In practice, the algorithm behaves very efficiently even for the maximum input size.
Test Cases
from typing import List
class Solution:
def subarrayBitwiseORs(self, arr: List[int]) -> int:
all_results = set()
previous = set()
for num in arr:
current = {num}
for value in previous:
current.add(value | num)
all_results.update(current)
previous = current
return len(all_results)
sol = Solution()
assert sol.subarrayBitwiseORs([0]) == 1 # single zero
assert sol.subarrayBitwiseORs([1]) == 1 # single non-zero element
assert sol.subarrayBitwiseORs([1,1,2]) == 3 # repeated values
assert sol.subarrayBitwiseORs([1,2,4]) == 6 # increasing powers of two
assert sol.subarrayBitwiseORs([0,0,0]) == 1 # all zeros
assert sol.subarrayBitwiseORs([1,1,1]) == 1 # identical elements
assert sol.subarrayBitwiseORs([1,2,3]) == 3 # overlapping OR results
assert sol.subarrayBitwiseORs([5,1,2]) == 6 # mixed bit patterns
assert sol.subarrayBitwiseORs([8,4,2,1]) == 10 # descending powers of two
assert sol.subarrayBitwiseORs([7,7,7]) == 1 # saturated OR values
assert sol.subarrayBitwiseORs([1,3,7,15]) == 4 # cumulative saturation
| Test | Why |
|---|---|
[0] |
Smallest valid input |
[1] |
Single non-zero element |
[1,1,2] |
Duplicate OR values |
[1,2,4] |
Produces many distinct ORs |
[0,0,0] |
OR never changes from zero |
[1,1,1] |
Repeated identical values |
[1,2,3] |
Multiple subarrays collapsing to same OR |
[5,1,2] |
Mixed binary combinations |
[8,4,2,1] |
Distinct bit accumulation |
[7,7,7] |
Fully saturated bitmask |
[1,3,7,15] |
Rapid OR saturation |
Edge Cases
Arrays Containing Only Zeros
If the array is something like [0,0,0], every subarray OR evaluates to 0.
A buggy implementation might repeatedly count duplicates or fail to deduplicate properly.
This implementation handles the case naturally because all OR results are inserted into sets.

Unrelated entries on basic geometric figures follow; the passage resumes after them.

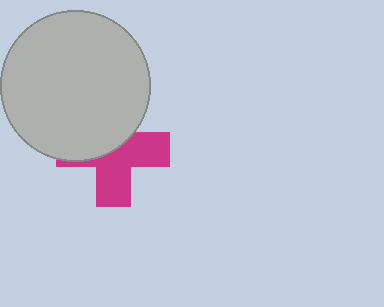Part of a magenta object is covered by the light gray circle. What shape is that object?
It is a cross.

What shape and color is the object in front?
The object in front is a light gray circle.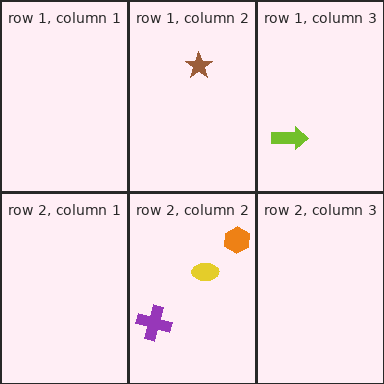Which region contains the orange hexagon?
The row 2, column 2 region.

Regardless of how many times 0 appears, the final set contains only one value.
Repeated Values
Arrays like [1,1,1] can generate many duplicate subarray ORs.
For example:
[1] -> 1[1,1] -> 1[1,1,1] -> 1
A naive algorithm may waste time recomputing identical states repeatedly.

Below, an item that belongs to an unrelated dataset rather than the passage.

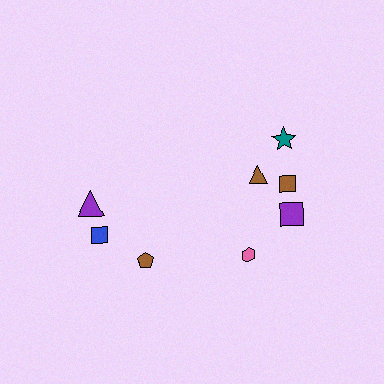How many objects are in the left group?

The optimized approach avoids this issue because previous only stores distinct OR values, not every subarray individually.
Rapid Bit Saturation
Consider an array like [1,3,7,15].
Once many bits become set, extending subarrays often stops producing new OR values.
A brute-force solution still processes every subarray explicitly.
The optimized solution benefits from the fact that OR values stabilize quickly. The rolling set size remains small, which keeps the algorithm efficient even for large inputs.